The Hindu believed a tale far more elaborate than hungry animals. According to traditional lore, an evil deity named Rahu disguised himself as a god and set his intentions on stealing a swig of an everlasting-life granting elixir. However, the sun and moon were on to his diabolical plan and informed Vishnu, Supreme God of Vaishnavism and Sustainer of life. Vishnu managed to catch Rahu as the elixir entered his mouth and cut off his head before he could swallow the magic solution. Rahu’s body died, but his head lives on forever, chasing the sun and the moon out of spite. Every so often, Rahu manages to catch and swallow the sun and cause a solar eclipse, however, the sun slides right out the bottom of his head since the Hindu demon has no throat.
Of course, early civilizations around the world are not the only people who maintain belief in superstitions about solar eclipses. Today, there are numerous urban legends that surround the dance between the sun and moon. According to Krupp, the Navajo maintain a belief that solar eclipses are a time to “reflect on the cosmic order.” They choose to stay inside during a solar eclipse, sing ceremonial songs with loved ones, and fast from food, drink, and sleep. The belief is that eating, sleeping, drinking, or looking at the sun during an eclipse knocks a soul out of balance with the universe, and causes problems in life down the road.

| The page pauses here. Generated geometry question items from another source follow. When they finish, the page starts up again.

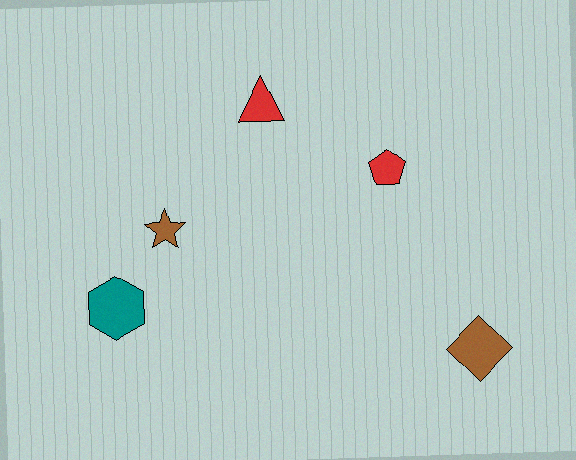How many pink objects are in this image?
There are no pink objects.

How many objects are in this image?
There are 5 objects.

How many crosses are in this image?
There are no crosses.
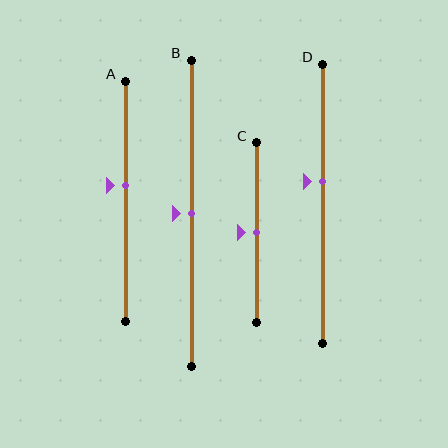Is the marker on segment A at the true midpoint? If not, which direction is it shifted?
No, the marker on segment A is shifted upward by about 7% of the segment length.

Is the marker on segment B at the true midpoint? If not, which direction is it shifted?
Yes, the marker on segment B is at the true midpoint.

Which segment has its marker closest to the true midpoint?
Segment B has its marker closest to the true midpoint.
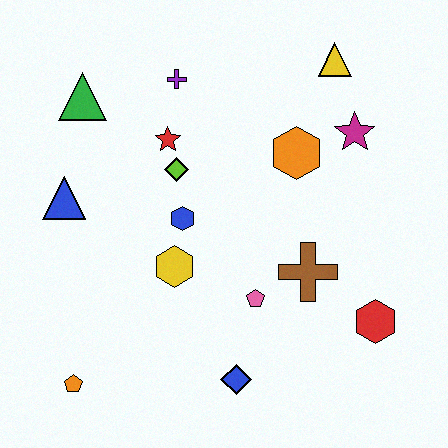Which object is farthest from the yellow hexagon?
The yellow triangle is farthest from the yellow hexagon.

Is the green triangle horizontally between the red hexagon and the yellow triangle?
No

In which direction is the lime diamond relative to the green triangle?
The lime diamond is to the right of the green triangle.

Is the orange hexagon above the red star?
No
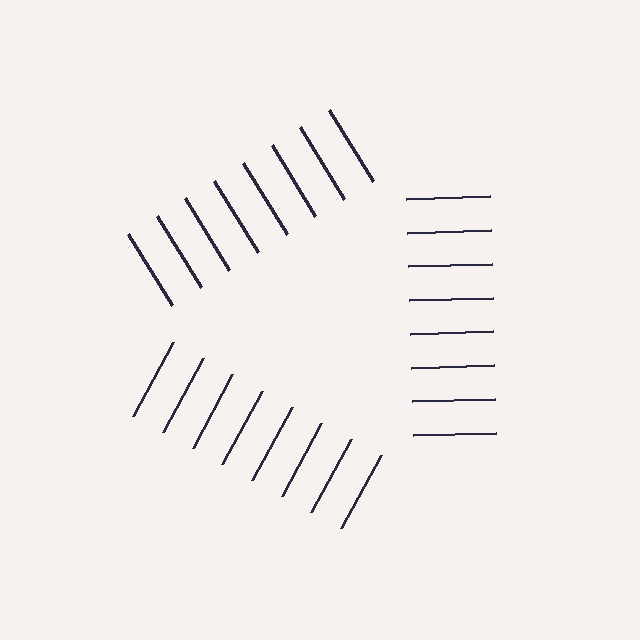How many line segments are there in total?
24 — 8 along each of the 3 edges.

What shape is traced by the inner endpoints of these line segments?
An illusory triangle — the line segments terminate on its edges but no continuous stroke is drawn.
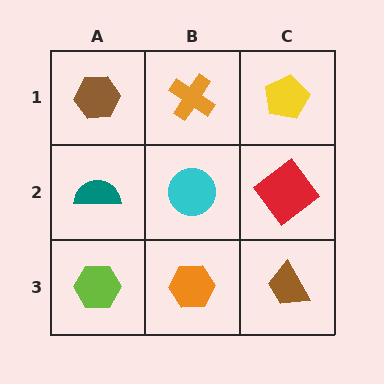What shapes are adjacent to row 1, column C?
A red diamond (row 2, column C), an orange cross (row 1, column B).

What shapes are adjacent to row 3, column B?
A cyan circle (row 2, column B), a lime hexagon (row 3, column A), a brown trapezoid (row 3, column C).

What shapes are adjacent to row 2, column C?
A yellow pentagon (row 1, column C), a brown trapezoid (row 3, column C), a cyan circle (row 2, column B).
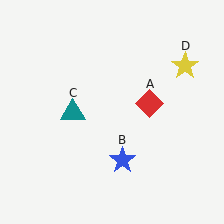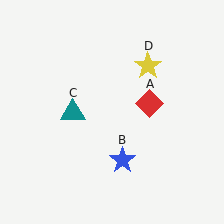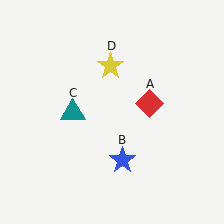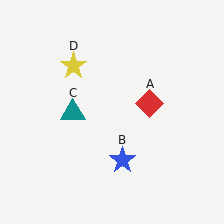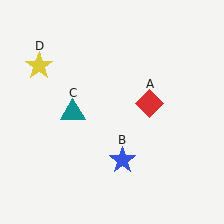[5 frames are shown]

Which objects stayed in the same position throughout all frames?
Red diamond (object A) and blue star (object B) and teal triangle (object C) remained stationary.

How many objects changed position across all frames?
1 object changed position: yellow star (object D).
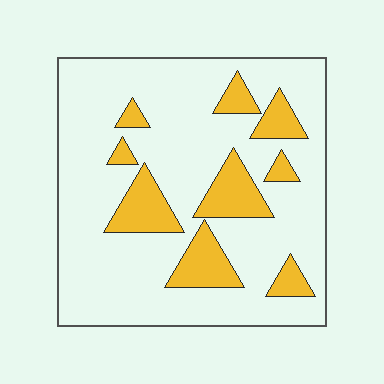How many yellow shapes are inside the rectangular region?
9.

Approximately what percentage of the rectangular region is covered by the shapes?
Approximately 20%.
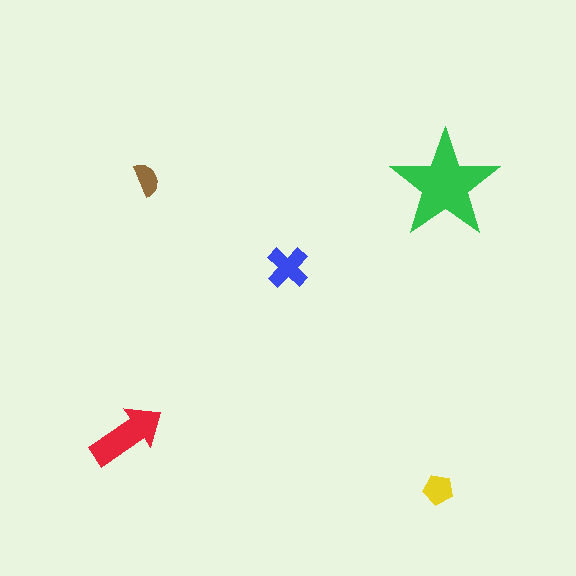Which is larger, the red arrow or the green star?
The green star.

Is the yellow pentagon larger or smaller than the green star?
Smaller.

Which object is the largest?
The green star.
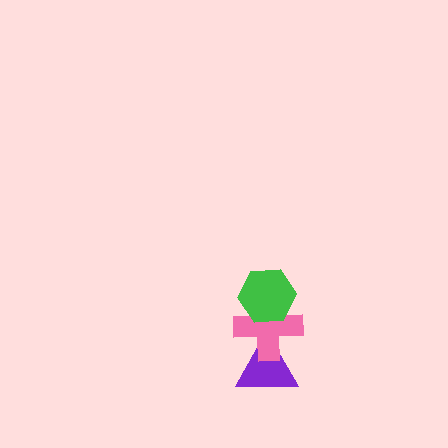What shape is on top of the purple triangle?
The pink cross is on top of the purple triangle.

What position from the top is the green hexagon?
The green hexagon is 1st from the top.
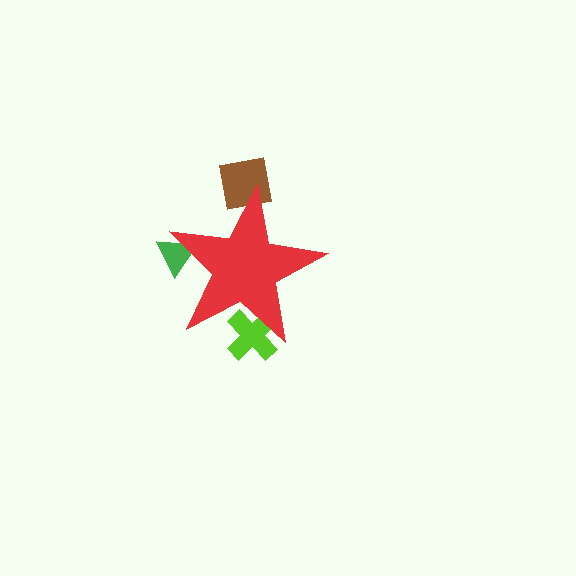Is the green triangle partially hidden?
Yes, the green triangle is partially hidden behind the red star.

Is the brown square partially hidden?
Yes, the brown square is partially hidden behind the red star.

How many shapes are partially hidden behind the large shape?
3 shapes are partially hidden.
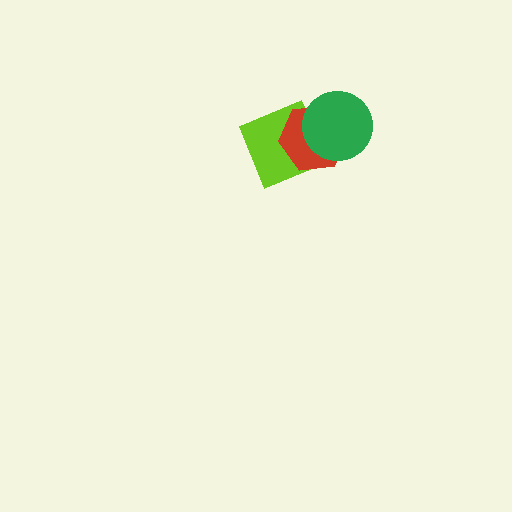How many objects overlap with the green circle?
2 objects overlap with the green circle.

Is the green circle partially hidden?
No, no other shape covers it.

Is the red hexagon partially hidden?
Yes, it is partially covered by another shape.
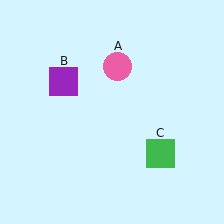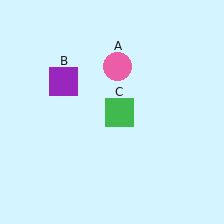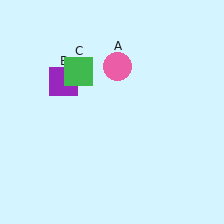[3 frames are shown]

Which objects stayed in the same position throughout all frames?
Pink circle (object A) and purple square (object B) remained stationary.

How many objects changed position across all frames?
1 object changed position: green square (object C).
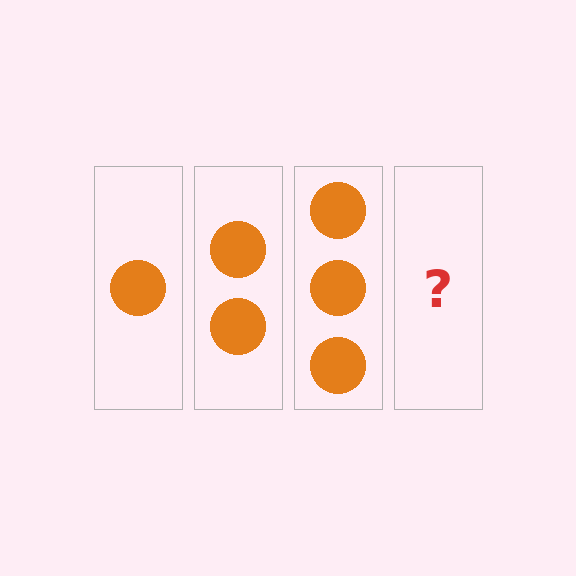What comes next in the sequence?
The next element should be 4 circles.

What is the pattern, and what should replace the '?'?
The pattern is that each step adds one more circle. The '?' should be 4 circles.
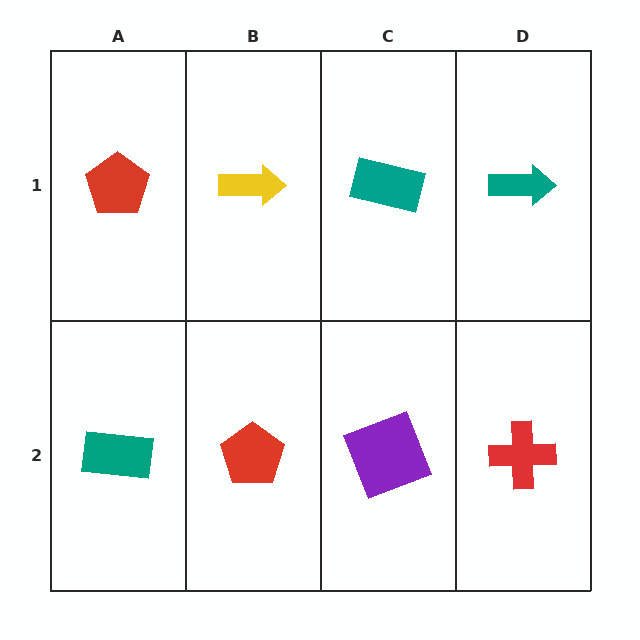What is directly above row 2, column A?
A red pentagon.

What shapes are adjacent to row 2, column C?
A teal rectangle (row 1, column C), a red pentagon (row 2, column B), a red cross (row 2, column D).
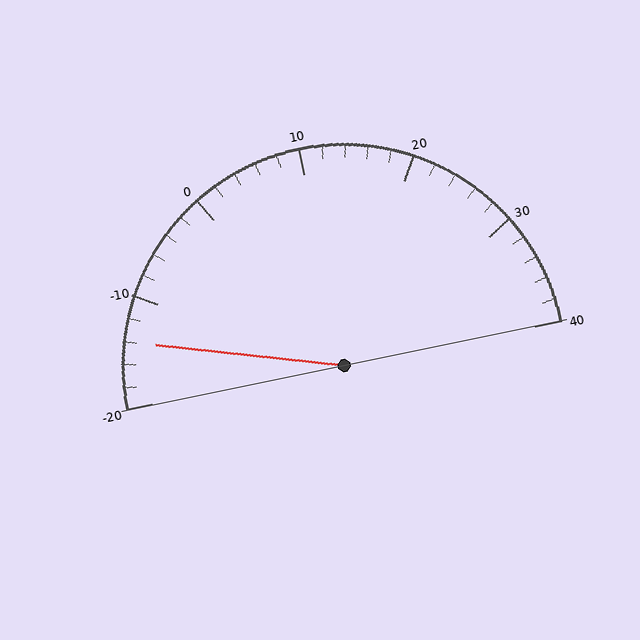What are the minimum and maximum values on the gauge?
The gauge ranges from -20 to 40.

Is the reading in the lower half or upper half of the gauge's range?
The reading is in the lower half of the range (-20 to 40).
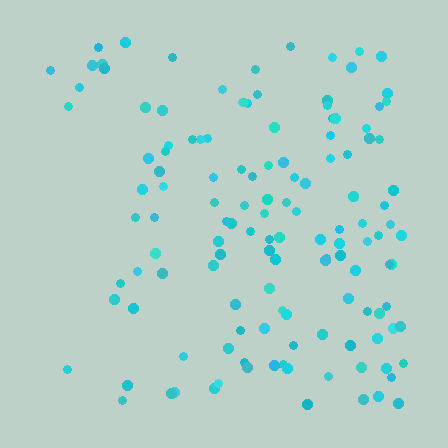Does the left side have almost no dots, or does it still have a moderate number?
Still a moderate number, just noticeably fewer than the right.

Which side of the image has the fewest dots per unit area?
The left.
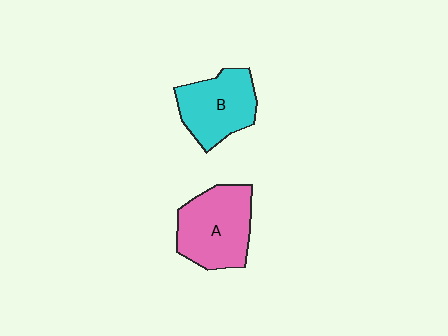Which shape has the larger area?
Shape A (pink).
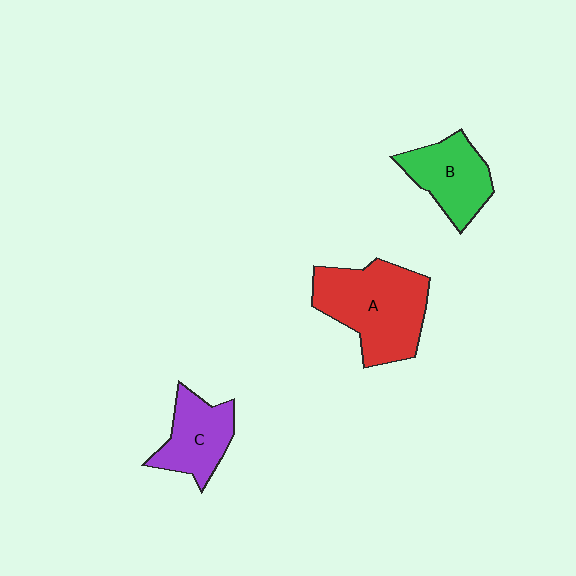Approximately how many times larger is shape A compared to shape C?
Approximately 1.7 times.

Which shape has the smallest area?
Shape C (purple).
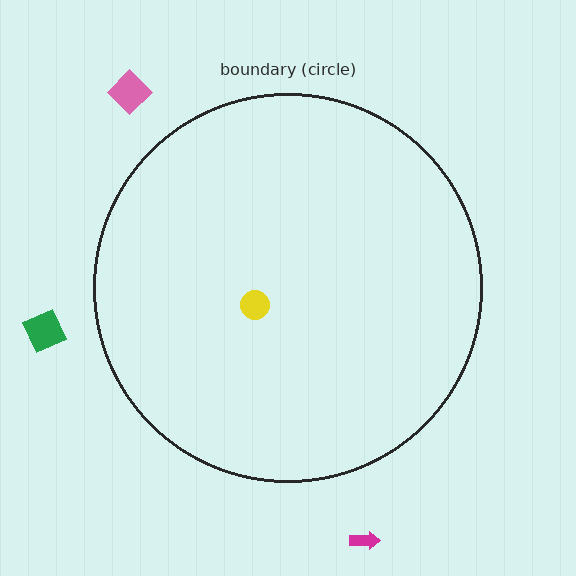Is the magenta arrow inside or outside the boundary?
Outside.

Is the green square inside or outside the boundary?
Outside.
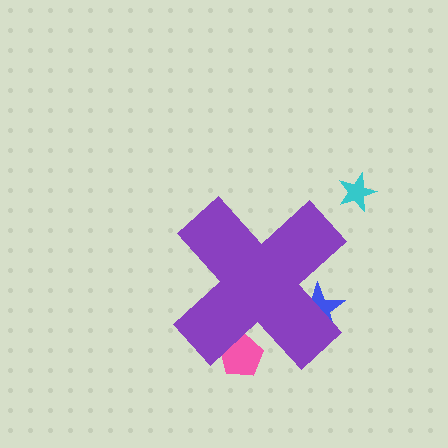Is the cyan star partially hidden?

In another part of the world, the Batammaliba people of Africa believed the moon and the sun were fighting during times of eclipse and marked the day with celebration to encourage them to stop. To this day, the Batammaliba still “see it as a time of coming together and resolving old feuds and anger,” according to cultural astronomer, Jarita Holbrook.
Of all the documented myths, and urban legends around the world surrounding the solar eclipse, only one stands true against the test of time. No matter where spectators stand to view the next solar eclipse, coming in August, 2017, it is of vital importance that the eyes be protected from sun damage.